[SPARK-14485][CORE] ignore task finished for executor lost and removed by driver

Now, when executor is removed by driver with heartbeats timeout, driver will re-queue the task on this executor and send a kill command to cluster to kill this executor. But, in a situation, the running task of this executor is finished and return result to driver before this executor killed by kill command sent by driver. At this situation, driver will accept the task finished event and ignore speculative task and re-queued task. But, as we know, this executor has removed by driver, the result of this finished task can not save in driver because the BlockManagerId has also removed from BlockManagerMaster by driver. So, the result data of this stage is not complete, and then, it will cause fetch failure. For more details, [link to jira issues SPARK-14485](https://issues.apache.org/jira/browse/SPARK-14485) This PR introduce a mechanism to ignore this kind of task finished. N/A Author: zhonghaihua <793507405@qq.com> Closes #12258 from zhonghaihua/ignoreTaskFinishForExecutorLostAndRemovedByDriver.

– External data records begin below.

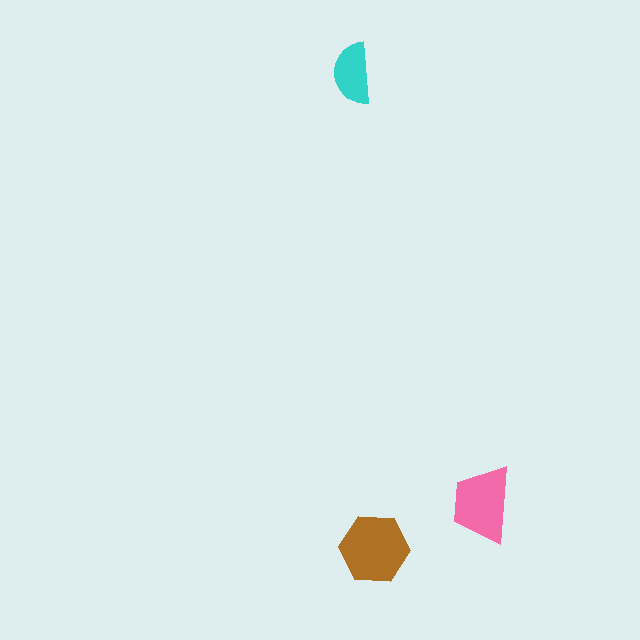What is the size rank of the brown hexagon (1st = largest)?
1st.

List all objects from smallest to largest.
The cyan semicircle, the pink trapezoid, the brown hexagon.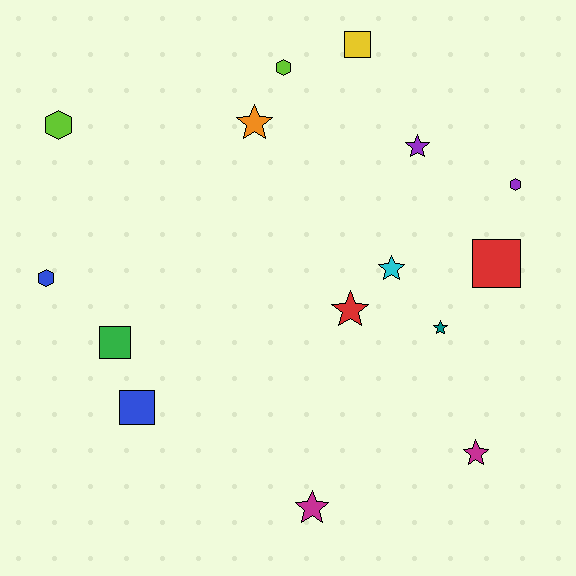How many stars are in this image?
There are 7 stars.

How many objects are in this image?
There are 15 objects.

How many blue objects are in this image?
There are 2 blue objects.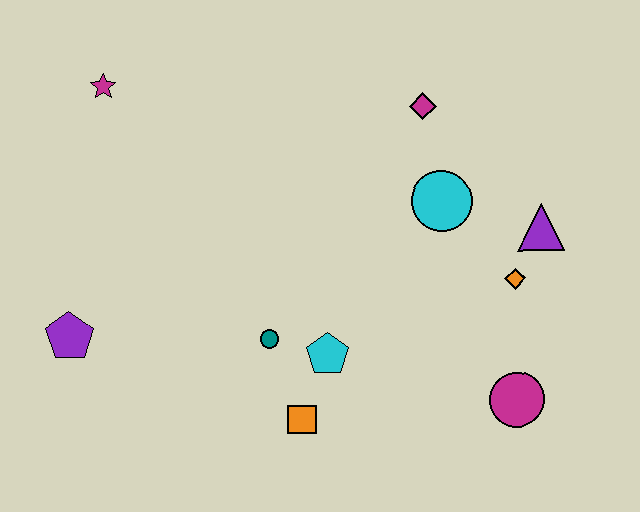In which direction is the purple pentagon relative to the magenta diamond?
The purple pentagon is to the left of the magenta diamond.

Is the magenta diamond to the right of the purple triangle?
No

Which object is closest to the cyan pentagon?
The teal circle is closest to the cyan pentagon.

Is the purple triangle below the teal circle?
No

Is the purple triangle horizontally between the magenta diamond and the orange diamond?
No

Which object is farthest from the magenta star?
The magenta circle is farthest from the magenta star.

author: zhonghaihua <793507405@qq.com> 2016-06-07 16:30:58 -0700
committer: Marcelo Vanzin <vanzin@cloudera.com> 2016-06-07 16:32:27 -0700
commit: 695dbc816a6d70289abeb145cb62ff4e62b3f49b (patch)

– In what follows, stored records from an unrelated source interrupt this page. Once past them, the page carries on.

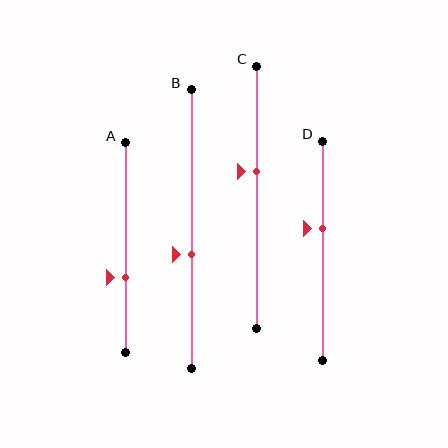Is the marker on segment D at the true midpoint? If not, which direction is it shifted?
No, the marker on segment D is shifted upward by about 10% of the segment length.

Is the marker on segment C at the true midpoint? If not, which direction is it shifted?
No, the marker on segment C is shifted upward by about 10% of the segment length.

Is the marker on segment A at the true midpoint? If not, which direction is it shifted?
No, the marker on segment A is shifted downward by about 14% of the segment length.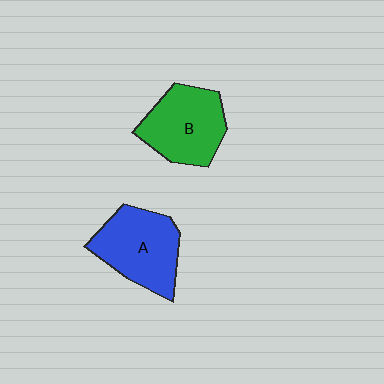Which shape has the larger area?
Shape A (blue).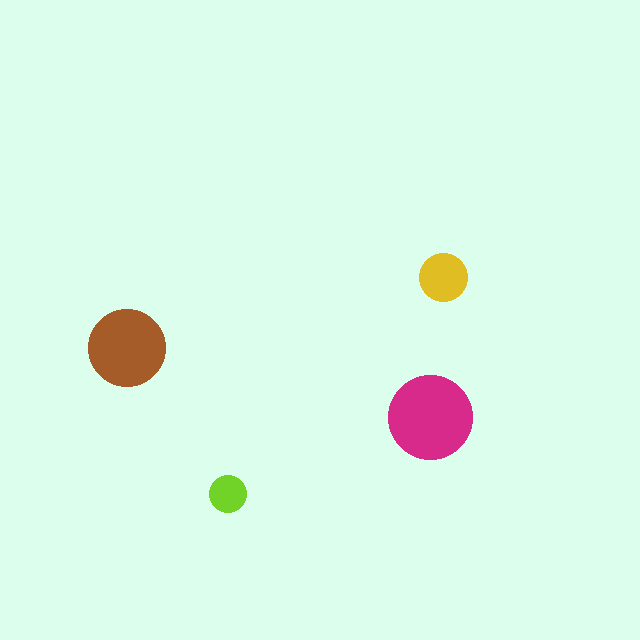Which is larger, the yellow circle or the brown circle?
The brown one.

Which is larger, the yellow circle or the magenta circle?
The magenta one.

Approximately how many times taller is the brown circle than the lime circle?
About 2 times taller.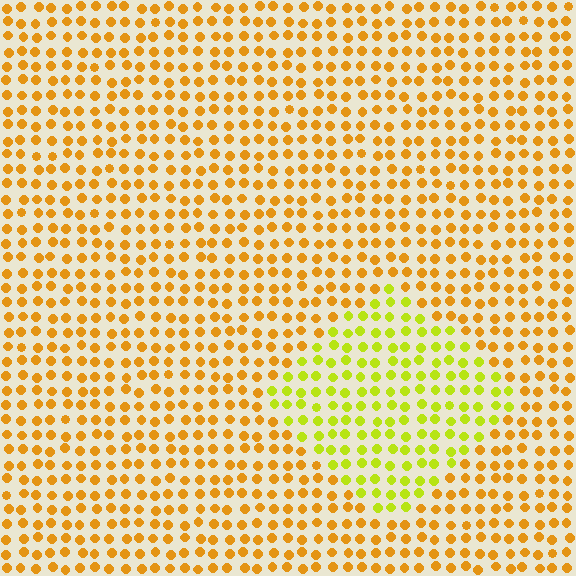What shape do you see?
I see a diamond.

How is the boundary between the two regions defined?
The boundary is defined purely by a slight shift in hue (about 36 degrees). Spacing, size, and orientation are identical on both sides.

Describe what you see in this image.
The image is filled with small orange elements in a uniform arrangement. A diamond-shaped region is visible where the elements are tinted to a slightly different hue, forming a subtle color boundary.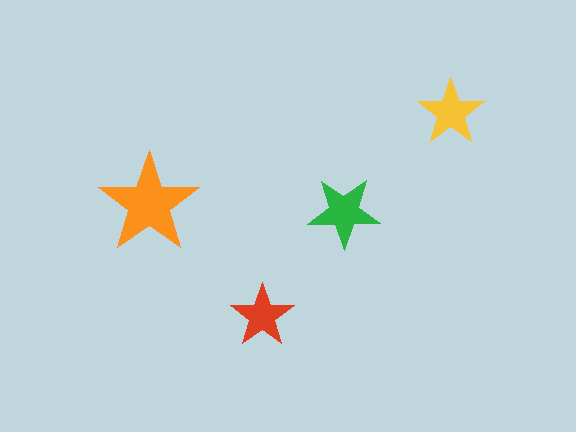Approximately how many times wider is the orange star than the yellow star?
About 1.5 times wider.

tree: 1fffdbbd8e45abcc918688b580da4a00c62dea2b /core
parent: 6ecedf39b44c9acd58cdddf1a31cf11e8e24428c (diff)
download: spark-695dbc816a6d70289abeb145cb62ff4e62b3f49b.tar.gz
spark-695dbc816a6d70289abeb145cb62ff4e62b3f49b.tar.bz2
spark-695dbc816a6d70289abeb145cb62ff4e62b3f49b.zip
1 files changed, 13 insertions, 1 deletions
diff --git a/core/src/main/scala/org/apache/spark/scheduler/TaskSchedulerImpl.scala b/core/src/main/scala/org/apache/spark/scheduler/TaskSchedulerImpl.scala
index c3adc28685..8e1d957568 100644
--- a/core/src/main/scala/org/apache/spark/scheduler/TaskSchedulerImpl.scala
+++ b/core/src/main/scala/org/apache/spark/scheduler/TaskSchedulerImpl.scala
@@ -352,9 +352,11 @@ private[spark] class TaskSchedulerImpl(
         }
         taskIdToTaskSetManager.get(tid) match {
           case Some(taskSet) =>
+            var executorId: String = null
             if (TaskState.isFinished(state)) {
               taskIdToTaskSetManager.remove(tid)
               taskIdToExecutorId.remove(tid).foreach { execId =>
+                executorId = execId
                 if (executorIdToTaskCount.contains(execId)) {
                   executorIdToTaskCount(execId) -= 1
                 }
@@ -362,7 +364,17 @@ private[spark] class TaskSchedulerImpl(
             }
             if (state == TaskState.FINISHED) {
               taskSet.removeRunningTask(tid)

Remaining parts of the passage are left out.